Yes, the spammers have figured out how to hide these from spamcop. spamcop made a decision not to continue an arms race with the spammers on finding urls in the body and to concentrate on finding the source of the spam. If you have read discussions of this in the past, you know that the philosophy is that blocking the source of spam effectively reduces the amount of spam in one's inbox. In fact, spamcop announced that it was discontinuing searching for urls in the spam body altogether at one time. However, the people who block using the urls in spam bodies raised an outcry and spamcop agreed to continue with the understanding that there would be very little attention paid to that part of the parser.

There is another difference in philosophy between spamcop and knujon. spamcop began very early in internet history. Early users of the internet were very impressed by the freedom of the internet. They enjoyed it. 'My server, my rules' In other words, you want to send me unsolicited email, fine - but I don't have to accept it. The early users of the internet did not want to dictate to other users how to use the internet. They established an etiquette of usage that was considerate and cooperative with other users. If a user was rude, they just ignored him/her. And that is the philosophy of spamcop - as long as you keep sending spam, my server will block all email from your server. (or in the case of zombies, your computer).

knujon is relatively recent - their philosophy is to stop spammers from sending spam by closing down the reason for the spam - the website that is advertised in spam. IMHO, it is not in the best interests of the freedom on the internet to close down websites because of what they are and closing them down for what they do is perilously near to censorship. However, most responsible web hosts do have a clause in their contracts that prohibits advertising a site via unsolicited email because spamming is such a breach of internet etiquette.

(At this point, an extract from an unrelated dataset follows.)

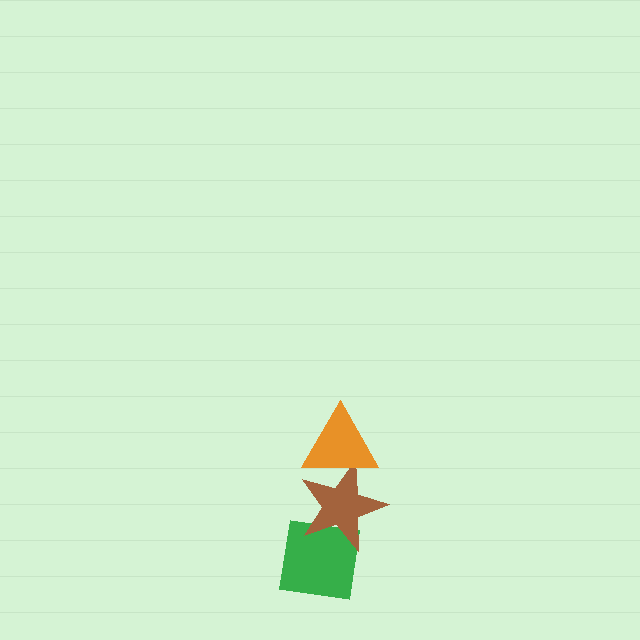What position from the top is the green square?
The green square is 3rd from the top.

But the bottom line in anything is always economic. One has to pay for internet access. Even graffiti artists have to buy their spray paint. spam continues because someone is willing to pay for the bandwidth and access and someone is willing to sell it to them. One cannot prevent graffiti artists from causing you economic pain by either hiring guards or cleaning up. One can prevent spammers from using your bandwidth by blocking. You don't have to force anyone to do something or cease doing something. And they can't force you to use bandwidth to accept their spam.

It is not a childish subject - philosophy. It is also not childish to use tools the way they were designed to be used. Children put sharp objects in electrical outlets because they don't understand how to use tools properly. It is not dangerous to try to use spamcop to report urls in the spam body, but it is not using the tool the way it is meant to be used.

Miss Betsy

[Lking]

However a "quick report and trash" submit does not include the knujon address in the reports, and that is how I submit 99% of my reports.

As miss Betsy has said we are talking different tools for different uses. I use to have a template email pre-addressed to SpamCop quick and to knujon. I then dragged and dropped spam as attachments and email to both.

If you got to http://www.knujon.com/sendusspam.html#In%20Outlook you will find several tricks that may help you. On that page I found a "Thunderbird extension that Forwards all emails marked Junk (as attachments) to KnujOn.com (softpedia.com) "

I used this tools options and added my quick address to the list and can send blocks of spam to both with 2 click.